Envoyé le vendredi, 25, aux avant-postes de Maisons-Alfort, le bataillon des tirailleurs de Belleville vint relever dans cette position les mobiles de la Côte-d’Or.
Porté sur Créteil, il engagea, le samedi, et toute la nuit du samedi au dimanche, une vive fusillade avec l’ennemi.
Pas de vivres, et toujours la fusillade. On n’eut à manger que le dimanche à quatre heures du soir. Poste isolé où l’on n’avait pas d’appui à espérer, le fort étant loin et plus loin encore les troupes amies.
Néanmoins, pas un ne regardait en arrière.

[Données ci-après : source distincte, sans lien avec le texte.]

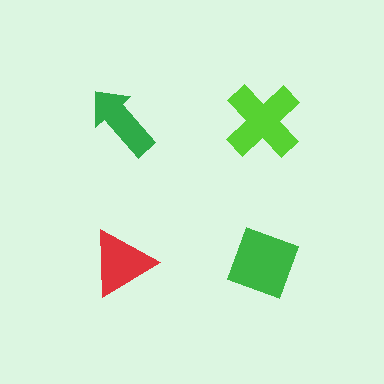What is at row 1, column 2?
A lime cross.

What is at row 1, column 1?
A green arrow.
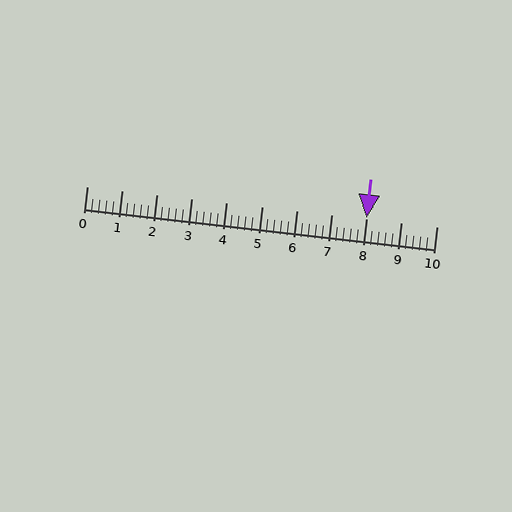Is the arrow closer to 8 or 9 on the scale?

Ils avaient à défendre la République, et on ne périt pas inutilement pour la République, fût-ce même dans un Bourget quelconque, sous les ordres d’un incapable général.
Tout républicain qui meurt pour notre cause nous lègue une part d’héroïsme; [de son sang, il nous grandit] [le membre de phrase entre crochets n’est que dans Le Rappel]; de son sang, il nous rachète de la longue turpitude impériale, de l’opprobre du despotisme.
Le sergent Richard, qui vient relever les tirailleurs de la 2e compagnie, cherche à mettre à l’abri ses hommes. « Sergent, lui disent ceux-ci, vous vous exposez trop. »
Les balles saxonnes sifflent, drues comme la grêle, autour de lui. « Laissez-moi faire, répond-il. » En ce moment, il tombe.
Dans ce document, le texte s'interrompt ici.